Hint: Choose long integer as your datatype for the new field. Or if you want to keep it a string, make the function return "num" instead of "integer"
DouglasSands
Occasional Contributor II

def get_num_from_string(string):
    '''This function retrieves numbers from a string and converts them to integers'''
    # Create empty string to store numbers as a string
    num = ''
    # Loop through characters in the string
    for i in string:
        # If one of the characters is a number, add it to the empty string
        if i in '1234567890':
            num+=i
    # Convert the string of numbers to an integer
    integer = int(num)
    return integer



But this breaks down if the string looks like:

>>> text = 'Value  = -12.214'
>>> num = get_num_from_string(string)
>>> num
12214


Which flips the sign and multiples the number by n where n is the number of digits to the right of the decimal.

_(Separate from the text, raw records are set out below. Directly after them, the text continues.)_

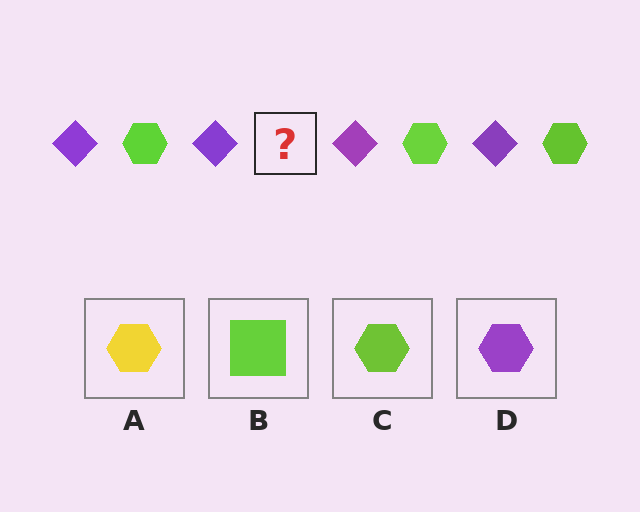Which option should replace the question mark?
Option C.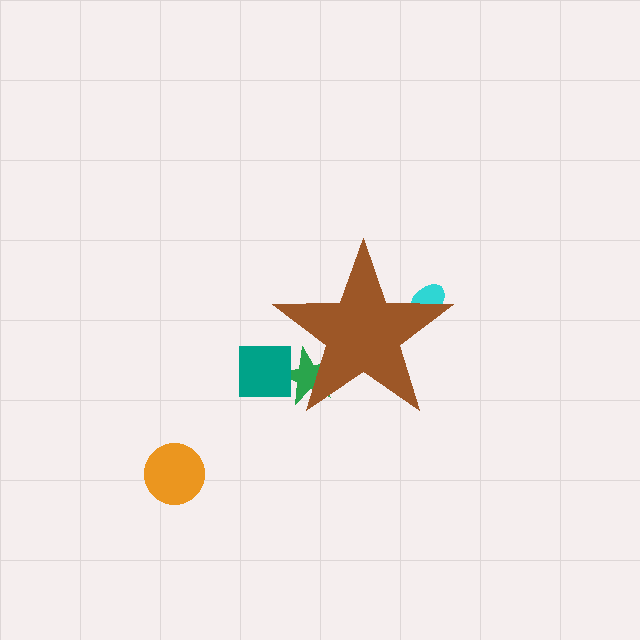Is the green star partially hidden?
Yes, the green star is partially hidden behind the brown star.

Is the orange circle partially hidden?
No, the orange circle is fully visible.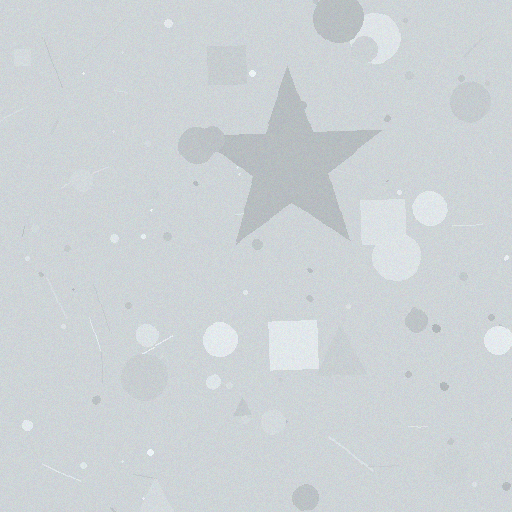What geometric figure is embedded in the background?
A star is embedded in the background.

It will also fail for situations in addresses like '123 72nd St.' which would become 12372.
0 Kudos
DanPatterson_Retired
MVP Emeritus

from Phil's 2nd post... where a solution works 95% of the time.. perhaps find a solution for it and then determine whether the remaining 5% has unique characteristics that the first 95% doesn't share... Often a two stage solution is faster and more elegant than a one-pass run.  It would be interesting to see this type of dataset broken down on those lines.  I am sure that people dealing with geocoding all the time, can come up with examples where failure of the one-step solution occurs all the time.

MatsElfström
New Contributor II

This is of no help, but I'd like to mention that MapBasic/MapInfo has had the function Val(str), from the start. And it has been of great use to me. Today I miss it in ArcGIS. Incidently, not even FME or Excel seem to have a straightforward transformer or module to do this. Strange indeed.